20 Oct, 2007

9 commits

  • This patch is inspired by the discussion at
    http://lkml.org/lkml/2007/4/11/187 and implements per cgroup statistics
    as suggested by Andrew Morton in http://lkml.org/lkml/2007/4/11/263. The
    patch is on top of 2.6.21-mm1 with Paul's cgroups v9 patches (forward
    ported)

    This patch implements per cgroup statistics infrastructure and re-uses
    code from the taskstats interface. A new set of cgroup operations are
    registered with commands and attributes. It should be very easy to
    *extend* per cgroup statistics, by adding members to the cgroupstats
    structure.

    The current model for cgroupstats is a pull, a push model (to post
    statistics on interesting events), should be very easy to add. Currently
    user space requests for statistics by passing the cgroup file
    descriptor.
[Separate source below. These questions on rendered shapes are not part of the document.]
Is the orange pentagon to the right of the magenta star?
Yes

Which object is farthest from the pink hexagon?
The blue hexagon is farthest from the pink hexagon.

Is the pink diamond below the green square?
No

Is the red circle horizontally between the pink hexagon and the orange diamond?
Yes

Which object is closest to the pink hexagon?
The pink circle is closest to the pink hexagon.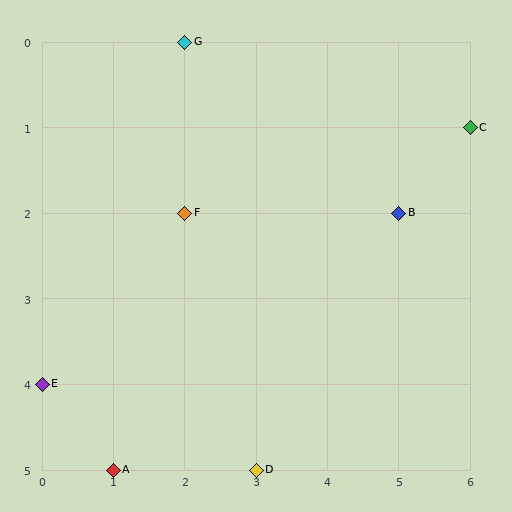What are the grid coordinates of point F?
Point F is at grid coordinates (2, 2).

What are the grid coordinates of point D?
Point D is at grid coordinates (3, 5).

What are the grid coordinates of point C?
Point C is at grid coordinates (6, 1).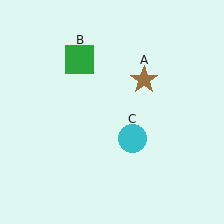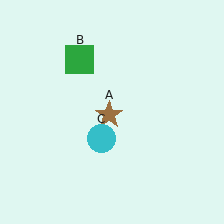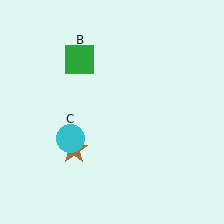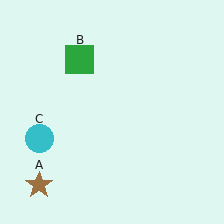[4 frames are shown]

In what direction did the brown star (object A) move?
The brown star (object A) moved down and to the left.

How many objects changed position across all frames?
2 objects changed position: brown star (object A), cyan circle (object C).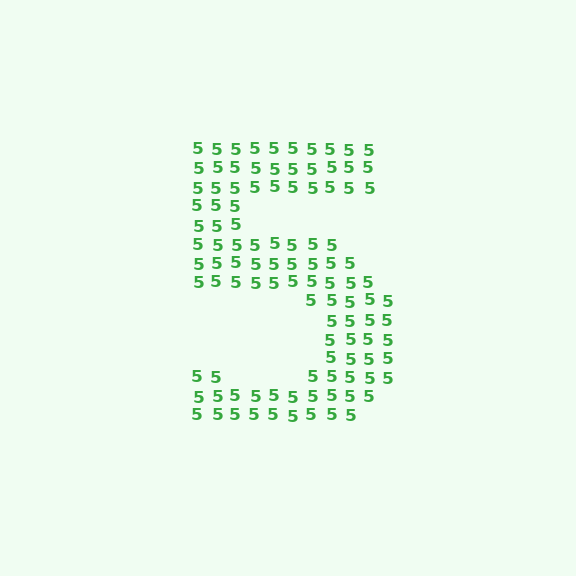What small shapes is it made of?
It is made of small digit 5's.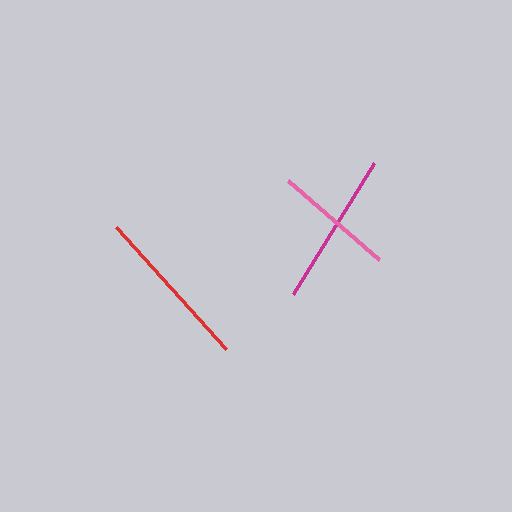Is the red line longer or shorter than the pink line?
The red line is longer than the pink line.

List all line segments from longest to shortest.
From longest to shortest: red and magenta (about equal), pink.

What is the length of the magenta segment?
The magenta segment is approximately 154 pixels long.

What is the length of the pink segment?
The pink segment is approximately 120 pixels long.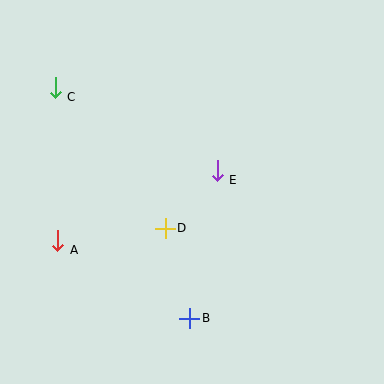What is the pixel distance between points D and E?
The distance between D and E is 70 pixels.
Statistics about the state of all the tasks in the cgroup
    is returned to user space.

    TODO's/NOTE:

    This patch provides an infrastructure for implementing cgroup statistics.
    Based on the needs of each controller, we can incrementally add more statistics,
    event based support for notification of statistics, accumulation of taskstats
    into cgroup statistics in the future.

    Sample output

    # ./cgroupstats -C /cgroup/a
    sleeping 2, blocked 0, running 1, stopped 0, uninterruptible 0

    # ./cgroupstats -C /cgroup/
    sleeping 154, blocked 0, running 0, stopped 0, uninterruptible 0

    If the approach looks good, I'll enhance and post the user space utility for
    the same

    Feedback, comments, test results are always welcome!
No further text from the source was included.